Come dire: Se vuoi passare una Pasqua gioiosa devi partecipare coscientemente alla commemorazione della Passione di Cristo.
A farci resistere concorreva anche la possibilità di scatenarci poi con le campane appena finita la Messa. Era una concessione che tutti i parroci facevano per l’occasione. Calcolavano che l’intonazione del Gloria coincidesse con lo scoccare del Mezzogiorno. Non so se vi fossero regole specifiche che imponevano l’orario. Ricordo però che c’era, anche in questo caso, una gara di precisione: tutti i campanili della vallata si scatenavano a mezzogiorno in punto. Si chiamava Slegare le campane, quelle campane che erano silenziose dal Giovedì precedente. E dopo c’era anche la gara di durata e … l’inizio dello Scoccino.
Il pomeriggio noi ragazzi lo passavamo in giro per il borgo a giocare con gli amici, a sfidarci allo scoccino o a ruzzolino. Oppure le mamme ci chiedevano di recuperare i radicchi spontanei che sarebbero serviti, nei giorni successivi, per fare l’insalata con le uova sode vinte a scoccino. Perché, si, di uova c’era abbondanza in quel periodo, ma guai a sciupare le cose, memori che
I’ öv i’ ên bûn ânch dop Pasqua.
Gli adulti invece collaboravano con le Rešdôre curando il forno e la cottura del pane e delle torte. Poi, nel pomeriggio, preparavano il mucchio di sterpi e rovi realizzando una pira alta come un pagliaio. Ne tenevano da parte una scorta per prolungare la durata della fiamma e si procuravano anche un bel numero di ginepri. Questi hanno la proprietà di accendersi facilmente anche se sono verdi e di fare una fiamma potente, seppure di breve durata.

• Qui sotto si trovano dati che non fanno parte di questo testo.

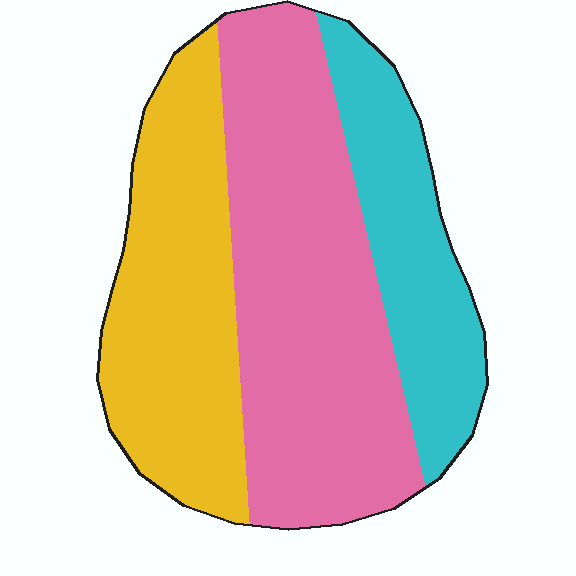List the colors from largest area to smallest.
From largest to smallest: pink, yellow, cyan.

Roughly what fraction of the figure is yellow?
Yellow takes up about one third (1/3) of the figure.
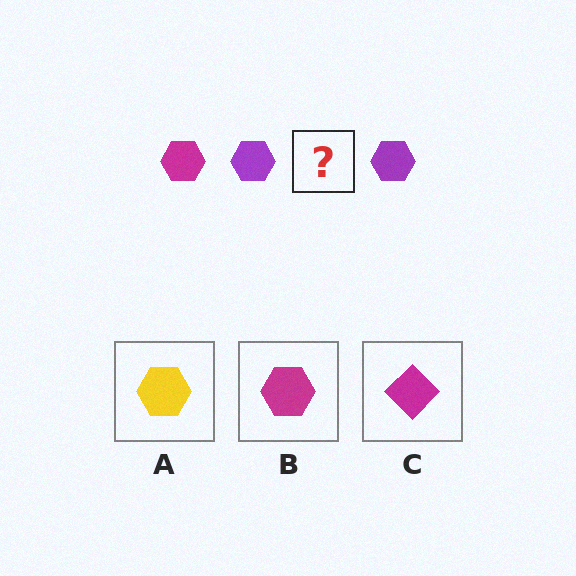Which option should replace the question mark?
Option B.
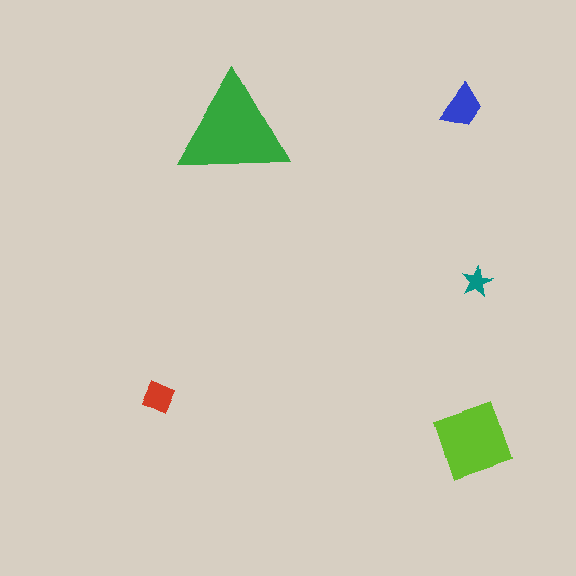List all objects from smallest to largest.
The teal star, the red diamond, the blue trapezoid, the lime square, the green triangle.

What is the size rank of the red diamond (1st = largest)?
4th.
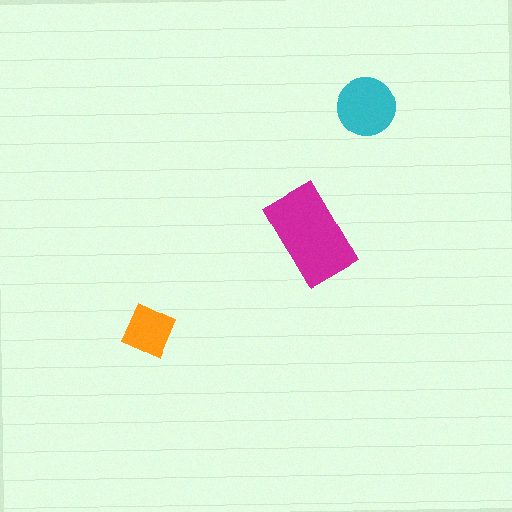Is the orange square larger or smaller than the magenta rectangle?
Smaller.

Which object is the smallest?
The orange square.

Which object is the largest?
The magenta rectangle.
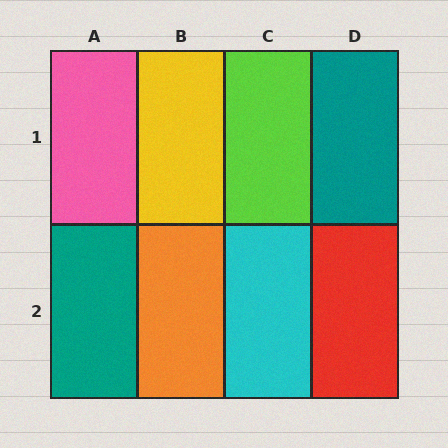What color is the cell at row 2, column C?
Cyan.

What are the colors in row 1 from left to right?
Pink, yellow, lime, teal.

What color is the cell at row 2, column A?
Teal.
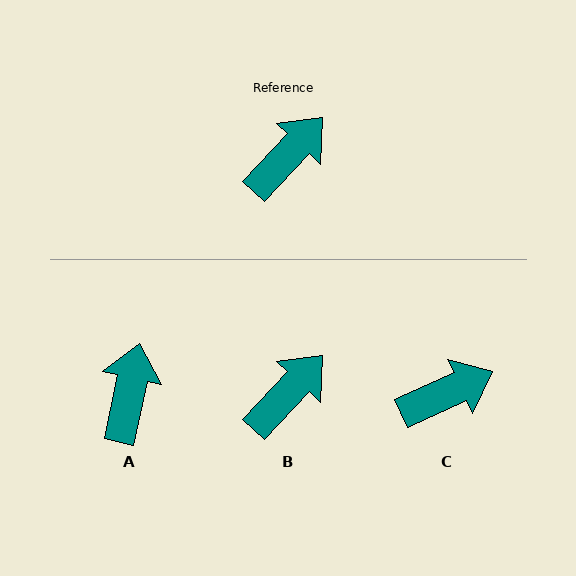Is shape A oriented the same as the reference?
No, it is off by about 31 degrees.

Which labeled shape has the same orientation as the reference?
B.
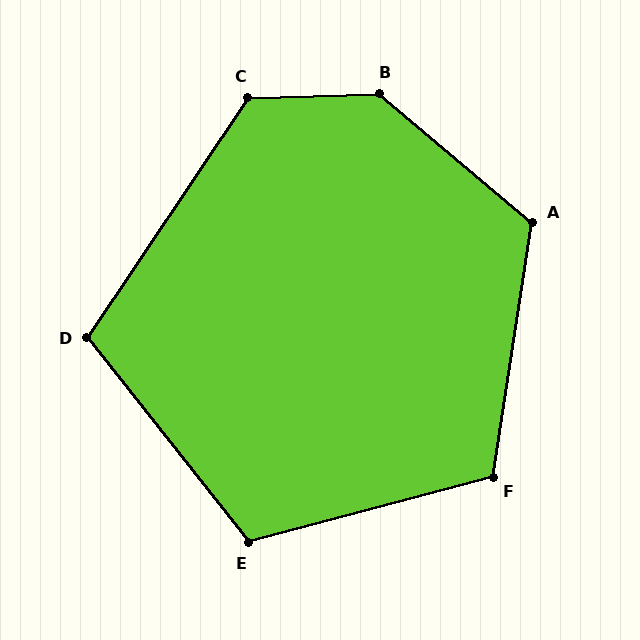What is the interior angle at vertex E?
Approximately 113 degrees (obtuse).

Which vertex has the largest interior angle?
B, at approximately 138 degrees.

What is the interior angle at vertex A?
Approximately 121 degrees (obtuse).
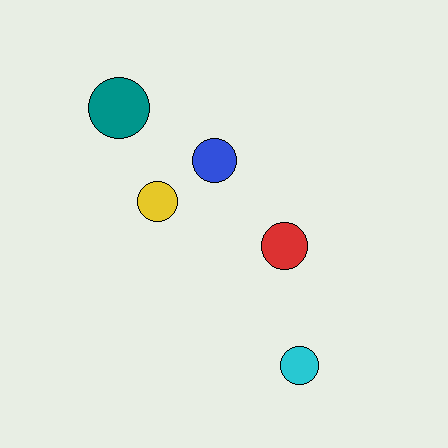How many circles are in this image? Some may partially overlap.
There are 5 circles.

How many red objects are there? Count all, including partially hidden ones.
There is 1 red object.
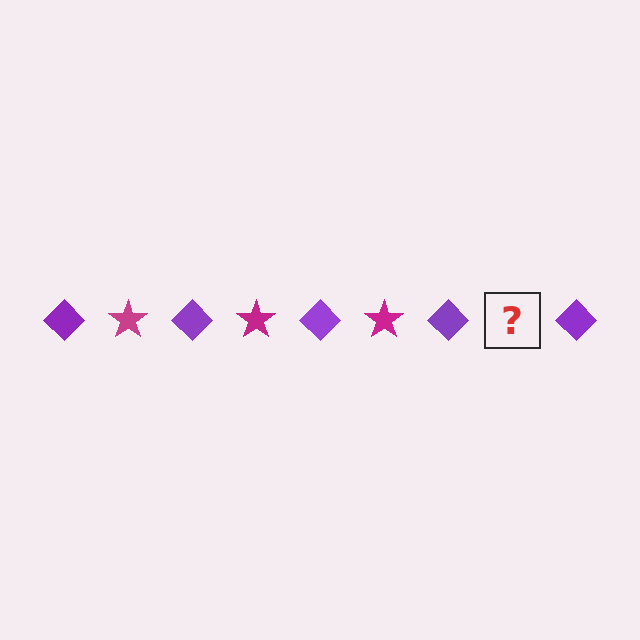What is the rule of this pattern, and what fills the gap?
The rule is that the pattern alternates between purple diamond and magenta star. The gap should be filled with a magenta star.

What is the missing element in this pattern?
The missing element is a magenta star.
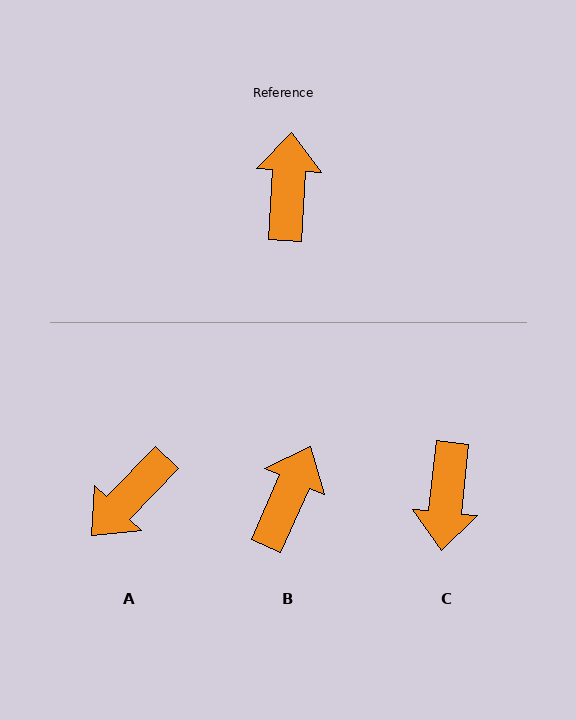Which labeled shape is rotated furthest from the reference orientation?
C, about 177 degrees away.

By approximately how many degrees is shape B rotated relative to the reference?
Approximately 21 degrees clockwise.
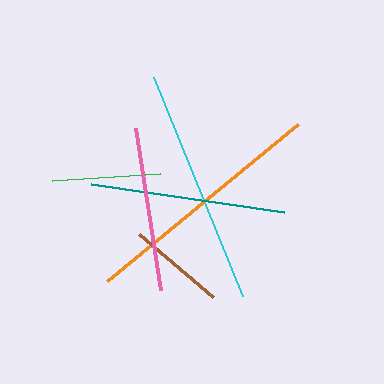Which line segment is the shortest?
The brown line is the shortest at approximately 97 pixels.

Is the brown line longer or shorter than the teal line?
The teal line is longer than the brown line.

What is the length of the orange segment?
The orange segment is approximately 247 pixels long.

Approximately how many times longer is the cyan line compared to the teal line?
The cyan line is approximately 1.2 times the length of the teal line.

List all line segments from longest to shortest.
From longest to shortest: orange and cyan (about equal), teal, pink, green, brown.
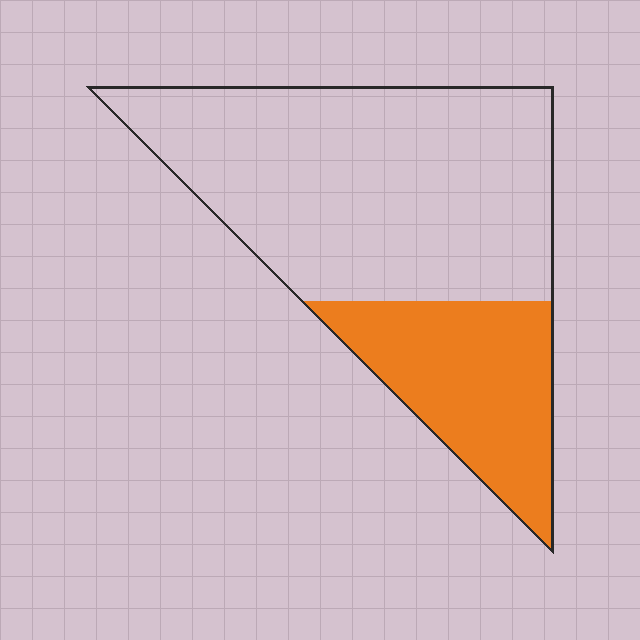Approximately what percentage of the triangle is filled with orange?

Si cenava per tempo, in modo da essere intorno al falò appena la luce del giorno spariva. E anche qui vigeva una specie di convenzione per l’orario. Conveniva non anticipare troppo l’accensione altrimenti il nostro Falò non sarebbe stato visibile.
Per tradizione toccava al capofamiglia accenderlo. E c’era anche un accompagnamento di sottofondo. Dagli stessi luoghi ove ardeva il falò si sentivano degli spari. Come un richiamo alla gioia. La stessa usanza c’era anche per il corteo degli sposi quando, all’imbrunire, si trasferivano da casa della sposa a quella dello sposo. Per noi più piccoli, non in grado di sparare col fucile, c’era la possibilità di fare ugualmente dei botti col carburo.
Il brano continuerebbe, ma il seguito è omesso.